It’s impossible to resist the rush of rivers that run through our nation and the unforgettable fishing that comes with them, so we don’t even try. You may not have spotted us on the banks of your favorite waters, but chances are good we’ve been there.
10 of Our Favorite Locations for Fly Fishing in the U.S.
Lists aren’t easy. It’s probably impossible to narrow down the country’s best fly fishing to just 10 locations, but we’re giving it our best shot.
- Manistee River, Michigan – Its 200-mile run through the northern regions of the state’s lower peninsula ends at Lake Michigan. The river produces great salmon, trout and steelhead action especially downstream from Tippy Dam. We really enjoy the year-round crystal clear water.
- Penobscot River, Maine – Let’s swing east to the west branch of this river known for its world-class salmon fly fishing. The 11-mile stretch between Ripogenus Dam and the Abol Bridge presents some of the wildest angling available. We strongly suggest this one for fishing, not relaxing.
- Connecticut River, New Hampshire – New England’s longest river offers more than 400 miles of fly fishing adventures. Whether you drift or wade, cast your luck, and sharpen your skill chasing trout, salmon and sturgeon. The Connecticut always looks its best when it’s wearing fall colors.
- The Florida Keys – Obviously, this one isn’t a river, but we really recommend the action off Key Largo. Bogie and Bacall would definitely approve and join us for some of the finest saltwater fly fishing in the Western Hemisphere. We sound prejudice because we are.
- Little Red River, Arkansas – As we head back up and across the country, we have to stop in north central Arkansas. Since their introduction in the mid-1960s, rainbows and brownies have earned their reputation as the state’s favorite sporting fish. Be sure to try the river’s stretch between Greers Ferry Dam and Pangburn.
- San Juan River, New Mexico – We love the high country and endless plateaus in northwestern New Mexico. We go crazy for huge river trout below Navajo Dam. The San Juan River makes it on our list because it consistently produces fish in one of the American West’s most beautiful settings.

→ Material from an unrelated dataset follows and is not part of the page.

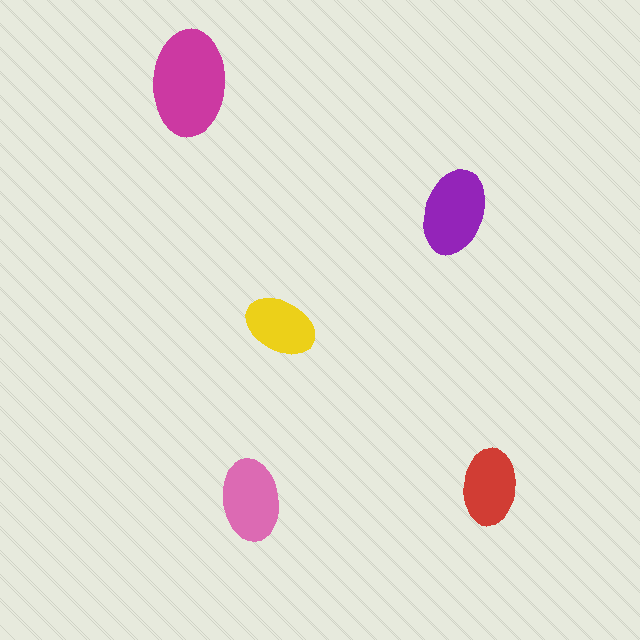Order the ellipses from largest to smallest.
the magenta one, the purple one, the pink one, the red one, the yellow one.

- Glenwood Spring, Colorado – We’re including one more non-river location. This is the Rocky Mountain State’s center for amazing fly fishing action. The Colorado and Fork rivers roar through town, the area enjoys 300 days of sunshine every year, and even winter fishing is fun in Glenwood Spring.
- Yellowstone River, Montana – You know it’s the longest undammed river in the country. You know the headwaters are filled with cutthroats. You know downstream teems with huge populations of big ‘bows and brownies. We know we’d hear from you if we didn’t include this one.
- Snake River, Idaho – Head for the Snake’s south fork, and enjoy year-round fly fishing just 45 minutes from Jackson Hole. We favor the canyon run through Magic Valley for cutthroat, brownies and rainbows. The scenery is breathtaking wherever you fish on this legendary river.
- Kvichak River, Alaska – From Lake Iliamna down to Bristol Bay, this river flows wild and wide. Did we mention that the world’s largest red salmon run happens right here every year? Yes, we’re proud to put this Alaskan fly fishing river on our list.
You might not agree with all our choices, but you have to admit it’s a pretty good list. Maybe we’ll revisit this again with a Best Fly Fishing in the U.S. List, Version 02. That’s a good enough excuse to keep us visiting new rivers and expanding our angling horizons.